Alkisah pada suatu saat majikan Abunawas akan mengadakan perjalanan jauh untuk berniaga bersama seluruh pegawainya. Karena perjalanan yang harus ditempuh sangat jauh dan melewati gurun pasir yang sangat panas maka Bekal yang dibawa sangat banyak terutama tentu saja bekal air minum. Mengingat tubuh Abunawas yang paling kecil diantara pegawai yang lain, maka tuannya memberi keleluasan kepada Abunawas untuk memilih sendiri barang yang akan dibawanya dalam perjalanan tersebut. Tentu saja Abunawas sangat senang dengan apa yang disampaikan tuannya. Abunawas segera memilih barang yang akan dibawanya dalam perjalanan niaga tersebut. Akhirnya Abunawas memilih untuk membawa gentong berisi air minum yang ukurannya sangat besar. Tentu saja tuannya sangat kaget dengan pilihan Abu Nawas tersebut, karena Gentong yang berisi air minum lebih berat dibanding barang bawaan yang lain. “Benarkah kamu akan membawa gentong air minum ini? Kenapa tidak memilih barang lain yang lebih ringan?” Tanya sang Tuan kepada Abu Nawas. “Benar Tuan saya memilih membawa gentong air minum ini”.Jawab Abunawas mantap.”Terserah kamu saja, yang jelas Saya sudah memberi kesempatan kepada kamu untuk memilih barang yang lebih ringan”Kata tuannya lagi.
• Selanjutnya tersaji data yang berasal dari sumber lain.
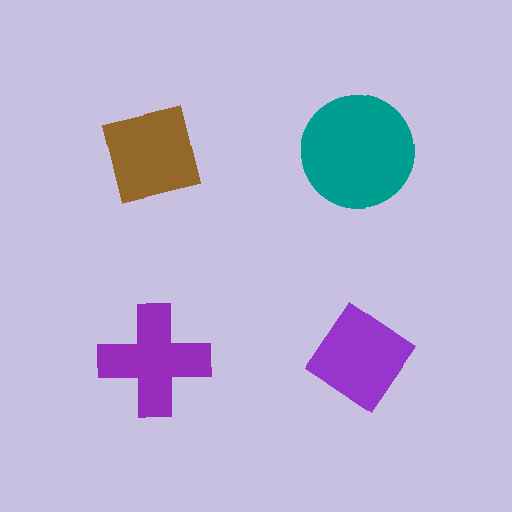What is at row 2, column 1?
A purple cross.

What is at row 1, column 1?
A brown square.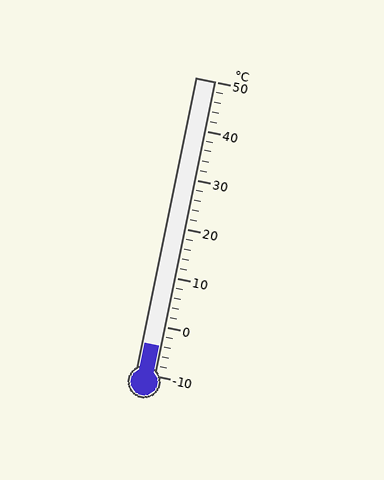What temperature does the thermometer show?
The thermometer shows approximately -4°C.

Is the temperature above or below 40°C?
The temperature is below 40°C.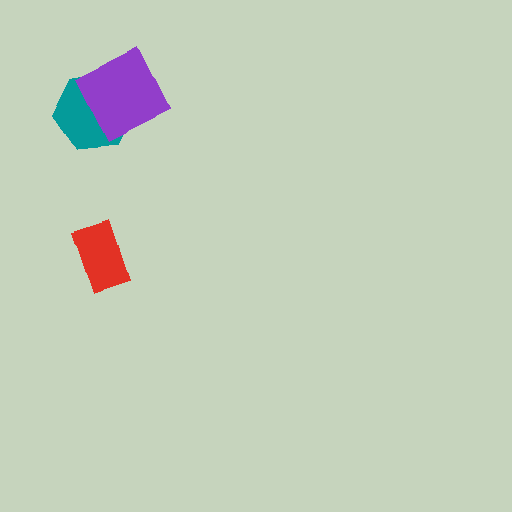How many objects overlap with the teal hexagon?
1 object overlaps with the teal hexagon.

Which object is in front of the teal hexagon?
The purple diamond is in front of the teal hexagon.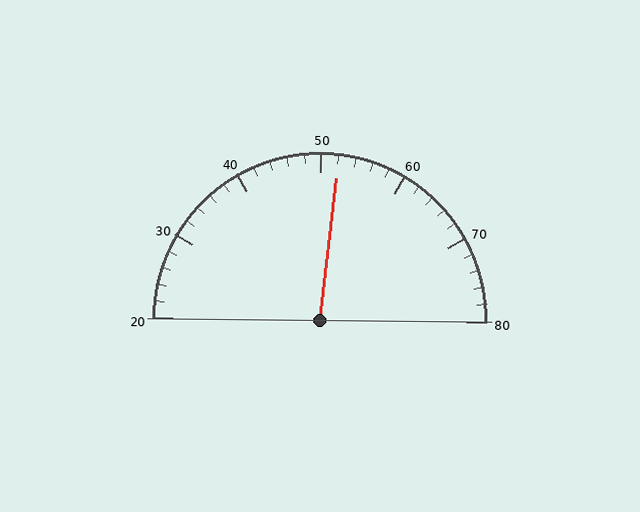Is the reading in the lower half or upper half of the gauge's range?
The reading is in the upper half of the range (20 to 80).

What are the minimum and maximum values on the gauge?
The gauge ranges from 20 to 80.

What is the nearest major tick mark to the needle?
The nearest major tick mark is 50.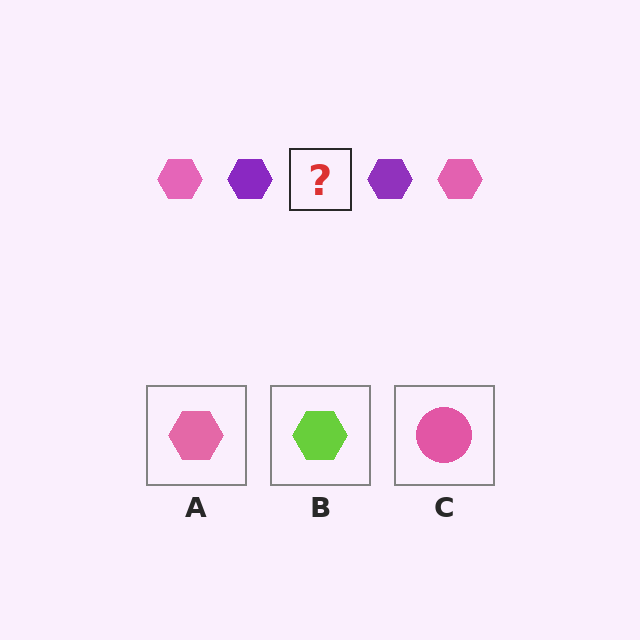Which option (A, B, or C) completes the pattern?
A.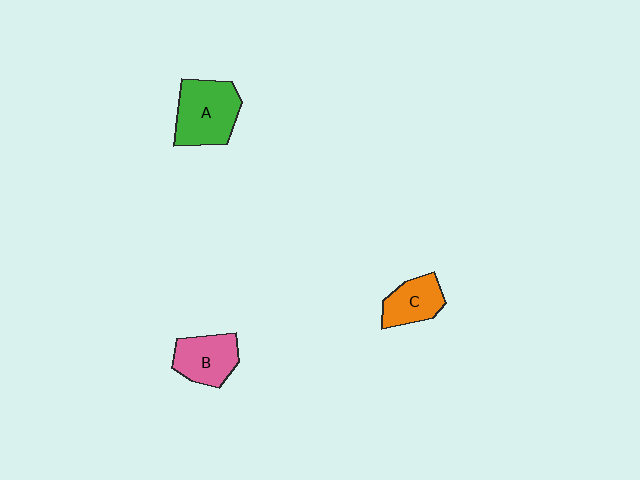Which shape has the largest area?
Shape A (green).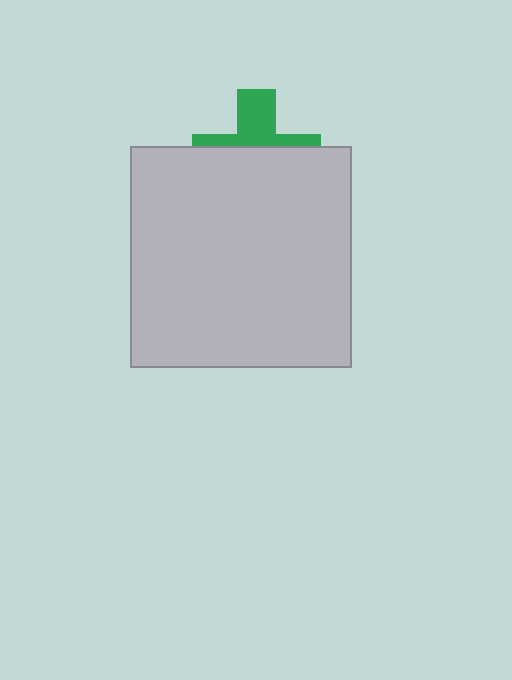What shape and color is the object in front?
The object in front is a light gray square.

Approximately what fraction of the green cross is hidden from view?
Roughly 62% of the green cross is hidden behind the light gray square.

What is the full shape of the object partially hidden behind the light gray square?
The partially hidden object is a green cross.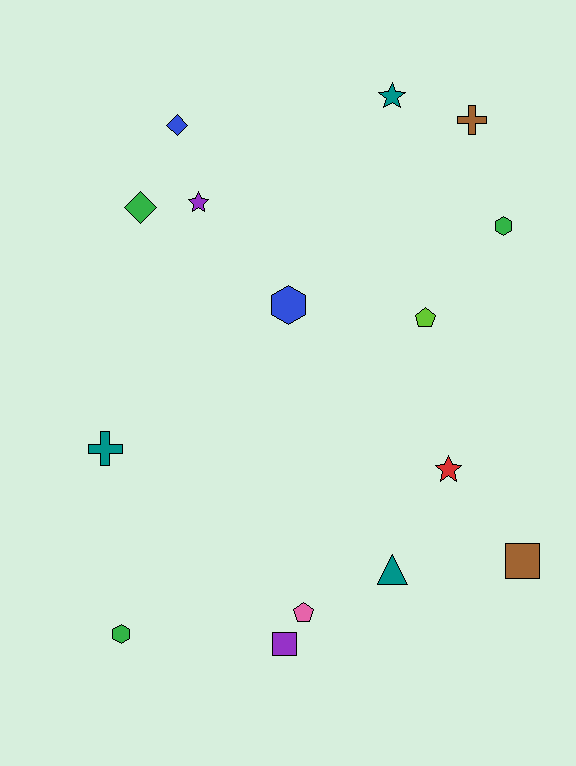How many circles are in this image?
There are no circles.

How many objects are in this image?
There are 15 objects.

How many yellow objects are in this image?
There are no yellow objects.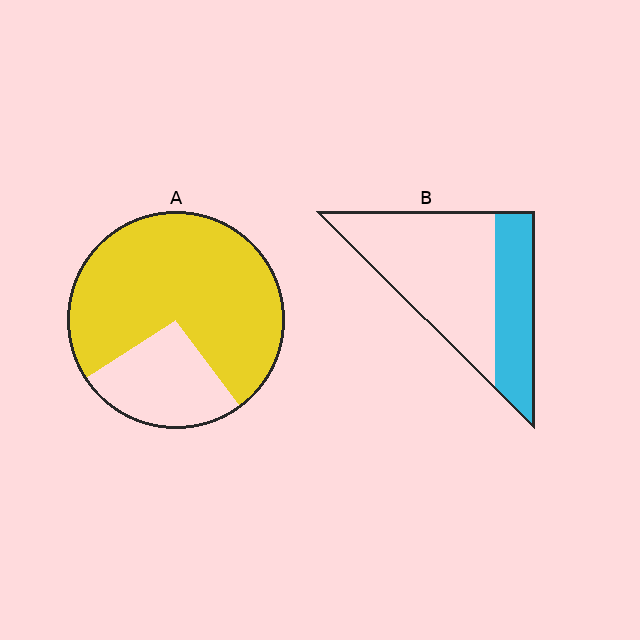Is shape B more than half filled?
No.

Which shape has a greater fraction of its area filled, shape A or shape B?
Shape A.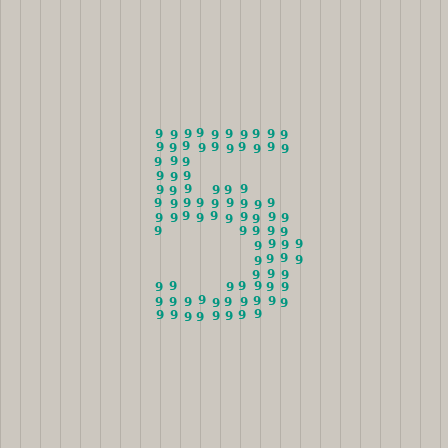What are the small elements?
The small elements are digit 9's.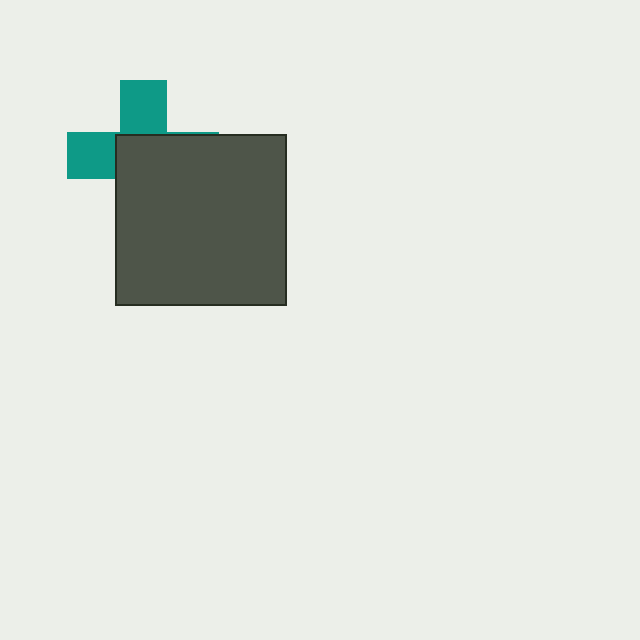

Selesai melakukan Sholat Subuh Majikan Abunawas beserta seluruh pegawainya segera berangkat untuk melakukan niaga. Setiap orang membawa barang sendiri-sendiri baik untuk perbekalan diperjalanan maupun yang akan dijual. Karena yang dibawa abunawas cukup berat maka abunawas tidak bisa berjalan cepat sehingga selalu berada dibelakang rombongan. Setelah berjalan cukup lama maka sang majikan menyuruh semua anggota rombongan tersebut untuk beristirahat melepas lelah. Karena daerah yang dilewati sebagian besar adalah gurun pasir tentu saja udaranya sangat panas maka seluruh anggota merasa kehausan. Mereka beramai-ramai mengambil air minum dari gentong yang dibawa Abunawas. Abunawas tentu saja tidak keberatan bahkan mempersilakan semua anggota rombongan untuk meminum sebanyak-banyaknya. Abunawas menyadari bahwa air minum tersebut bukan miliknya tetapi milik majikannya. Disamping itu Abunawas juga faham bahwa semakin banyak mereka minum dari gentong yang dibawanya maka beban dia dalam perjalanan selanjutnya akan semakin berkurang sehingga terasa ringan.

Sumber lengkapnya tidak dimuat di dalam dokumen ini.